Linear Regression
Linear regression is used to explore the relationship between a continuous dependent variable, and one or more continuous and/or categorical explanatory variables. Other statistical methods, such as ANOVA and ANCOVA, are in reality just forms of linear regression.
Example usage
data('Prestige', package='carData')
linReg(data = Prestige, dep = income,
covs = vars(education, prestige, women),
blocks = list(list('education', 'prestige', 'women')))
#
# LINEAR REGRESSION
#
# Model Fit Measures
# ───────────────────────────
# Model R R²
# ───────────────────────────
# 1 0.802 0.643
# ───────────────────────────
#
#
# MODEL SPECIFIC RESULTS
#
# MODEL 1
#
#
# Model Coefficients
# ────────────────────────────────────────────────────────
# Predictor Estimate SE t p
# ────────────────────────────────────────────────────────
# Intercept -253.8 1086.16 -0.234 0.816
# women -50.9 8.56 -5.948 < .001
# prestige 141.4 29.91 4.729 < .001
# education 177.2 187.63 0.944 0.347
# ────────────────────────────────────────────────────────
#
Arguments
| data | the data as a data frame |
| dep | the dependent variable from data, variable must be numeric |
| covs | the covariates from data |
| factors | the fixed factors from data |
| blocks | a list containing vectors of strings that name the predictors that are added to the model.

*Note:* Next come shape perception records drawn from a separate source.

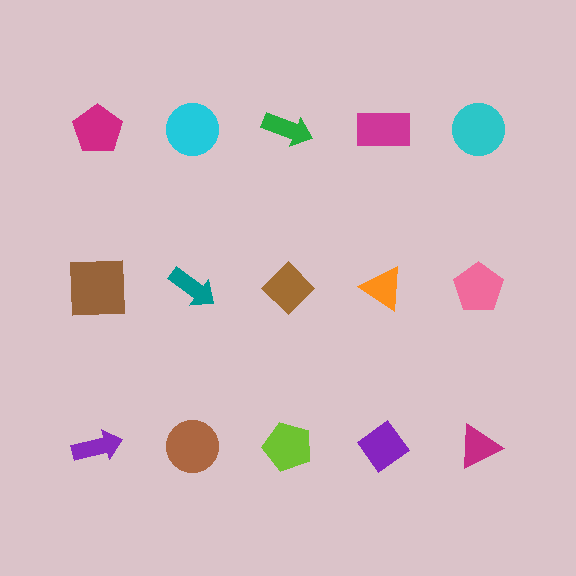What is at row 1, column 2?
A cyan circle.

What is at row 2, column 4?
An orange triangle.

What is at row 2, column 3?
A brown diamond.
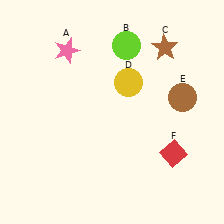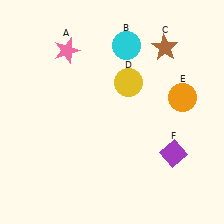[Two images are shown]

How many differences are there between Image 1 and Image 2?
There are 3 differences between the two images.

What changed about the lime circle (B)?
In Image 1, B is lime. In Image 2, it changed to cyan.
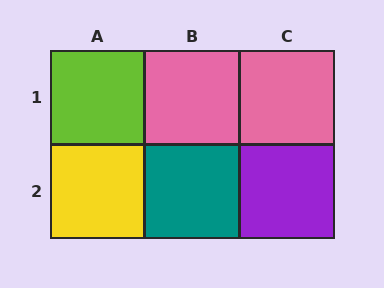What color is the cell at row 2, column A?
Yellow.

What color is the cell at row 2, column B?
Teal.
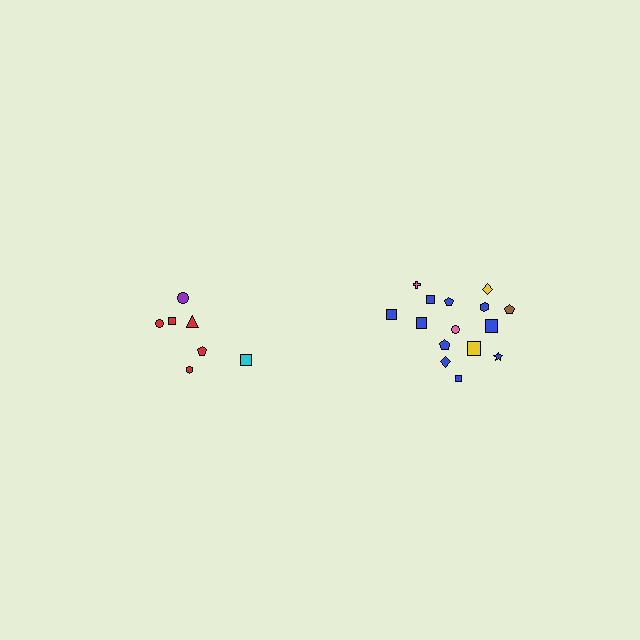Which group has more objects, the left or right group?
The right group.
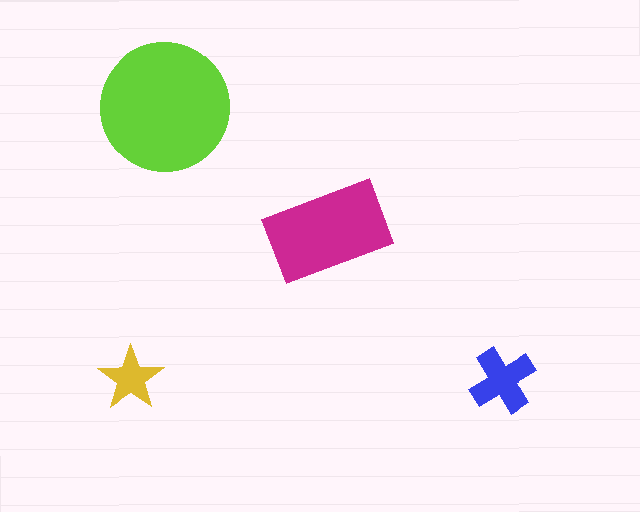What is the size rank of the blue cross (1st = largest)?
3rd.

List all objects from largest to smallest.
The lime circle, the magenta rectangle, the blue cross, the yellow star.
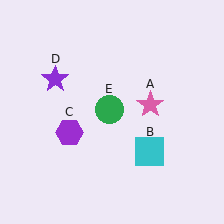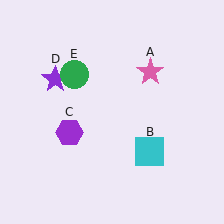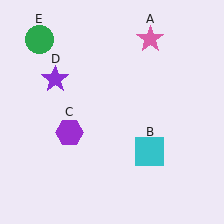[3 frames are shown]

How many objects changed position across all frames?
2 objects changed position: pink star (object A), green circle (object E).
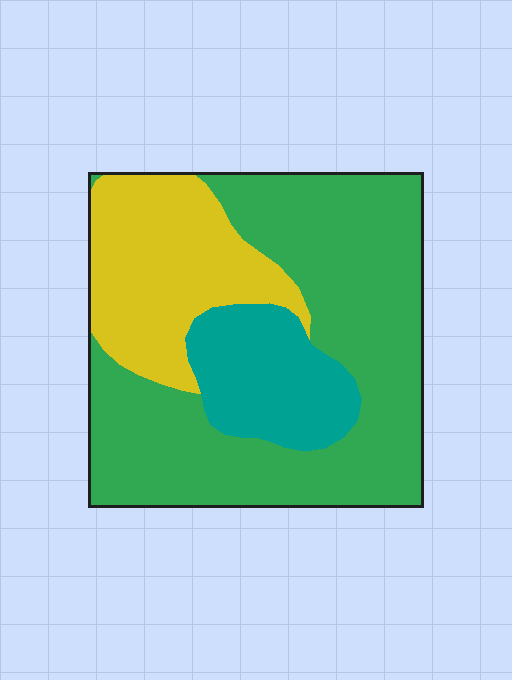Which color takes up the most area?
Green, at roughly 60%.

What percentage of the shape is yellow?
Yellow covers 25% of the shape.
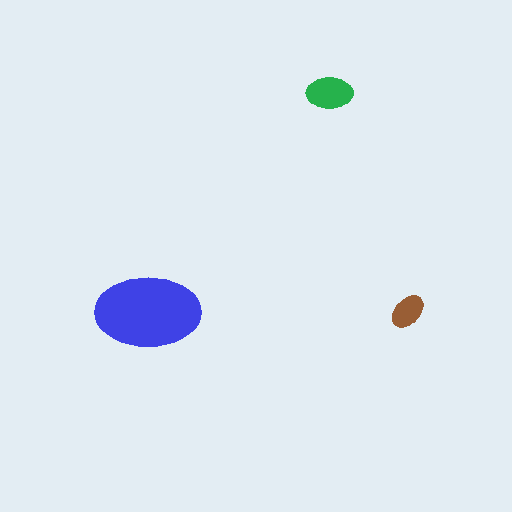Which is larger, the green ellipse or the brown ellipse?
The green one.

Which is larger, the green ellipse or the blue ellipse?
The blue one.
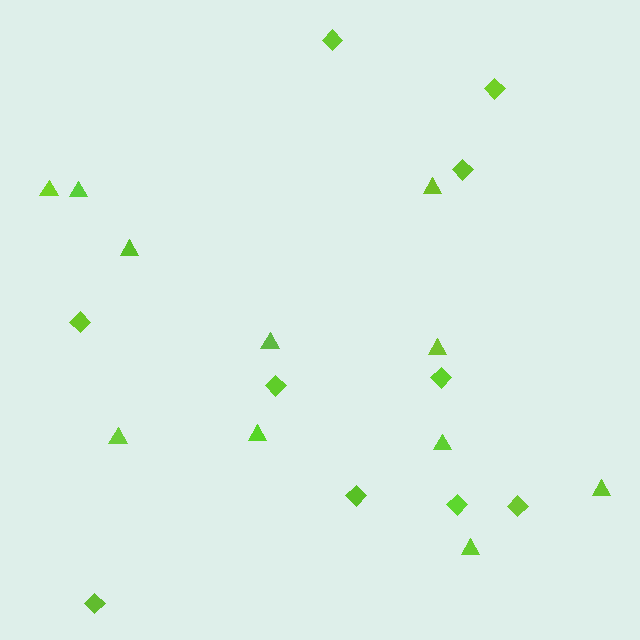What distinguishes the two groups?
There are 2 groups: one group of diamonds (10) and one group of triangles (11).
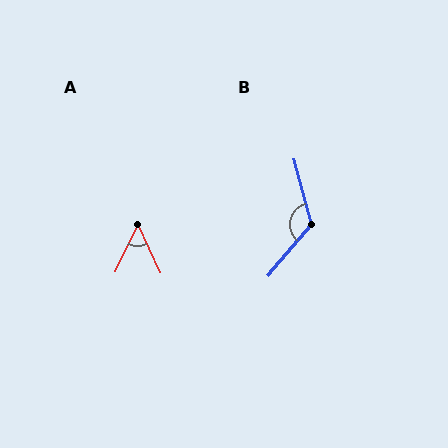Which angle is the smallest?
A, at approximately 50 degrees.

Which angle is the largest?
B, at approximately 125 degrees.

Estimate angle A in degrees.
Approximately 50 degrees.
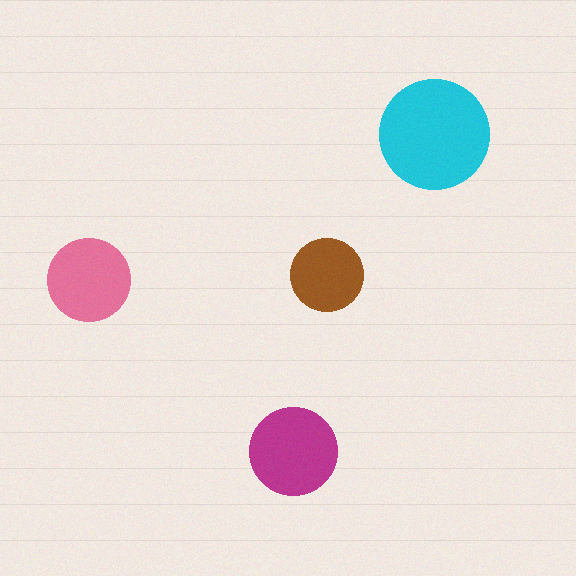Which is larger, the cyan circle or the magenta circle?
The cyan one.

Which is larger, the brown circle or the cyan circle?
The cyan one.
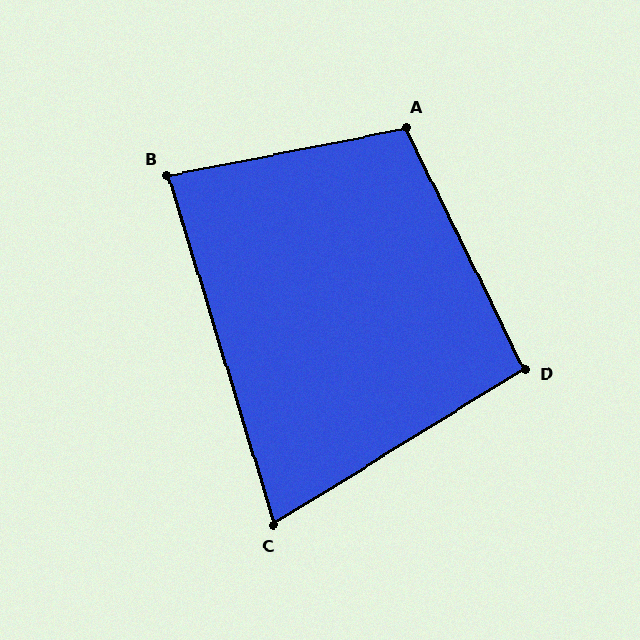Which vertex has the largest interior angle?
A, at approximately 105 degrees.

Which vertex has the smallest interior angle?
C, at approximately 75 degrees.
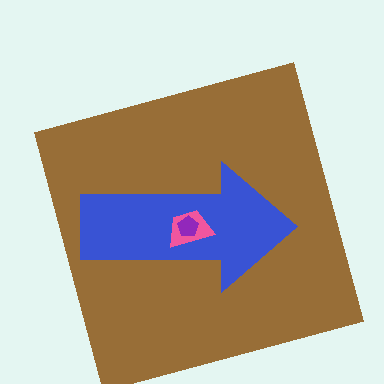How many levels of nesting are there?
4.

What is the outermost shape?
The brown square.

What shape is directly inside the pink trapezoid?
The purple pentagon.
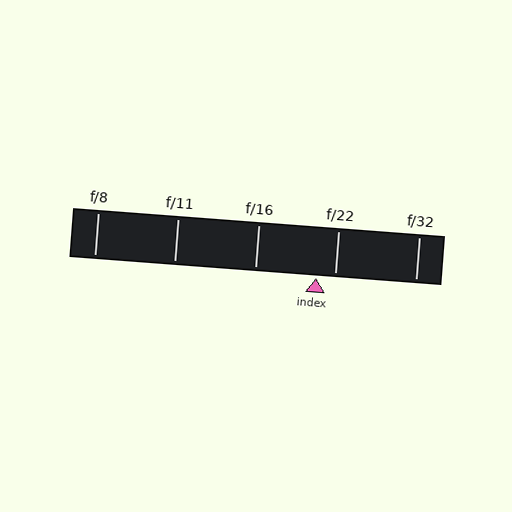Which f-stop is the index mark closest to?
The index mark is closest to f/22.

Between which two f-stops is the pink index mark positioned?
The index mark is between f/16 and f/22.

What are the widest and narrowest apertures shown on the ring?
The widest aperture shown is f/8 and the narrowest is f/32.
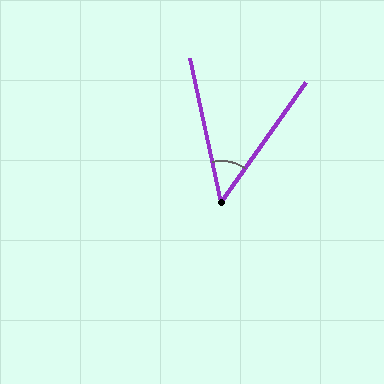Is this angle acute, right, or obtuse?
It is acute.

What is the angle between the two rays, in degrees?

The elements are added to the model according to their order in the list |
| refLevels | a list of lists specifying reference levels of the dependent variable and all the factors |
| intercept | 'refLevel' (default) or 'grandMean', coding of the intercept. Either creates contrast so that the intercept represents the reference level or the grand mean |
| r | TRUE (default) or FALSE, provide the statistical measure R for the models |
| r2 | TRUE (default) or FALSE, provide the statistical measure R-squared for the models |
| r2Adj | TRUE or FALSE (default), provide the statistical measure adjusted R-squared for the models |
| aic | TRUE or FALSE (default), provide Aikaike's Information Criterion (AIC) for the models |
| bic | TRUE or FALSE (default), provide Bayesian Information Criterion (BIC) for the models |
| rmse | TRUE or FALSE (default), provide RMSE for the models |
| modelTest | TRUE (default) or FALSE, provide the model comparison between the models and the NULL model |
| anova | TRUE or FALSE (default), provide the omnibus ANOVA test for the predictors |
| ci | TRUE or FALSE (default), provide a confidence interval for the model coefficients |
| ciWidth | a number between 50 and 99.9 (default: 95) specifying the confidence interval width |
| stdEst | TRUE or FALSE (default), provide a standardized estimate for the model coefficients |
| ciStdEst | TRUE or FALSE (default), provide a confidence interval for the model coefficient standardized estimates |
| ciWidthStdEst | a number between 50 and 99.9 (default: 95) specifying the confidence interval width |
| norm | TRUE or FALSE (default), perform a Shapiro-Wilk test on the residuals |
| qqPlot | TRUE or FALSE (default), provide a Q-Q plot of residuals |
| resPlots | TRUE or FALSE (default), provide residual plots where the dependent variable and each covariate is plotted against the standardized residuals. |
| durbin | TRUE or FALSE (default), provide results of the Durbin- Watson test for autocorrelation |
| collin | TRUE or FALSE (default), provide VIF and tolerence collinearity statistics |
| cooks | TRUE or FALSE (default), provide summary statistics for the Cook's distance |
| emMeans | a formula containing the terms to estimate marginal means for, supports up to three variables per term |
| ciEmm | TRUE (default) or FALSE, provide a confidence interval for the estimated marginal means |
| ciWidthEmm | a number between 50 and 99.9 (default: 95) specifying the confidence interval width for the estimated marginal means |
| emmPlots | TRUE (default) or FALSE, provide estimated marginal means plots |
| emmTables | TRUE or FALSE (default), provide estimated marginal means tables |
| emmWeights | TRUE (default) or FALSE, weigh each cell equally or weigh them according to the cell frequency |
Returns
A results object containing:
| results$modelFit | a table |
| results$modelComp | a table |
| results$models | an array of groups |
Tables can be converted to data frames with asDF or as.data.frame(). For example:
results$modelFit$asDF
as.data.frame(results$modelFit)
Elements in arrays can be accessed with [[n]]. For example:
results$models[[1]] # accesses the first element